Nothing could be further from the truth, say North Korea experts. Despite being half Trump’s age, Kim will be master of the subject under discussion. Trump, according to reports out of Washington, has so far refused the kind of detailed briefings given to Bill Clinton and George Bush during two previous crises over North Korea’s nuclear ambitions.

“Kim will be the adult in the room, no question,” says Adrian Buzo, Macquarie University specialist, author of a standard text on North Korea’s regime, The

Guerilla Dynasty, and once a diplomat in Australia’s short-lived Whitlam-era embassy in Pyongyang. “He will know what he is dealing with when he goes into the room, and he’ll know what to expect.”

“No one in North Korea is better informed about the outside world, including politics in Washington, than Kim Jong-un,” adds Shim Jae Hoon, a veteran journalist in Seoul. “He has BBC, CNN, NHK and other internatio­nal TV channels installed in his office, and an Associated Press ticker to check internatio­nal news around the clock. That allows him to play South Korean President Moon Jae-in, and maybe Trump.”

Until this year, Kim was a remote figure to the outside world, seen on podiums reviewing military parades or cheering missile launches and bomb tests with white-coated scientists. Suddenly at New Year, he switched to affable, pausing weapons tests, sending his sister Kim Yo-jong with a team to the Winter Olympics in South Korea, offering to meet Trump, and crossing the demilitari­sed zone to meet Moon.

Trump, having promptly accepted Kim’s invitation against the advice of his senior foreign policy staff and then sacked most of them, is now struggling to formulate a coherent negotiatin­g position with his new advisers. Even he is starting to wonder if he was too rash, according to reports this week.

Kim, by contrast, knows what he wants. Even the meeting with a sitting US president would be a gain in recognitio­n. Buzo thinks the next aim is consolidat­ing North Korea’s advances made since he succeeded his late father, Kim Jong-il, in late 2011. “They got nuclear capability,” Buzo said. “The trick now is to keep it.” His two recent meetings with China’s Xi Jinping, the first since taking power, show Kim thinks he is up to it.

While Trump and his latest national security adviser, John Bolton, talk of an all-or-nothing surrender of capability, Kim has other ideas. “Kim’s main aim is to avoid an immediate, total denucleari­sation accord with a salamislic­ing tactic of ‘phased, synchronou­s’ denucleari­sation, with each stage of removal of WMD to be compensate­d with an aid package,” said Shim Jae Hoon. “This delaying tactic is also reinforced with a demand for ‘simultaneo­us removal’ of US weapons of mass destructio­n in South Korea (actually non-existent since 1981) and even an inspection of US weapons facilities in Okinawa and the US mainland.”

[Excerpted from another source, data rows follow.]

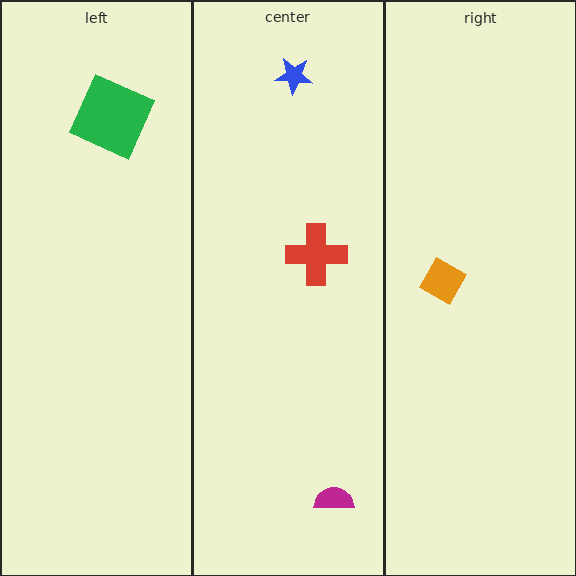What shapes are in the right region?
The orange diamond.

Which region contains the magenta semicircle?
The center region.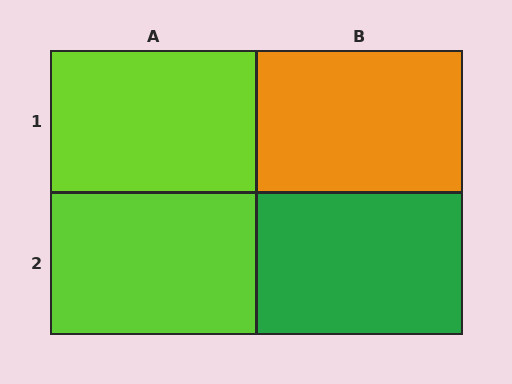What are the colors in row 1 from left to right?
Lime, orange.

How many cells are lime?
2 cells are lime.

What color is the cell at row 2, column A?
Lime.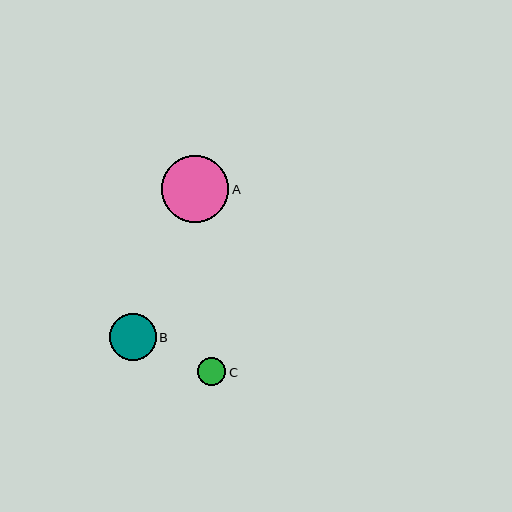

That a young man running an isolated, rogue regime could attempt such a strategic game, at the immediate cost of a trade embargo joined by normal allies China and Russia, shows the boldness of the playbook inherited from his father.

Kim Jong-il inherited the leadership from his father and regime founder, the thuggish Kim Il-sung, who was installed by the Soviet Red Army in 1945 and propped up by Beijing and Moscow following the devastatin­g Korean War he launched. The second Kim steered the regime through the withdrawal of Soviet aid and the mid-1990s famine that killed up to two million people.

A cynic who lived in comfort, importing French wine and a Japanese sushi chef, watching foreign movies and making some himself with kidnapped stars from South Korea, Kim Jong-il mastered the art of brinkmansh­ip, racing forward with nuclear experiment­s, then entering phases of diplomacy to dissipate the reaction.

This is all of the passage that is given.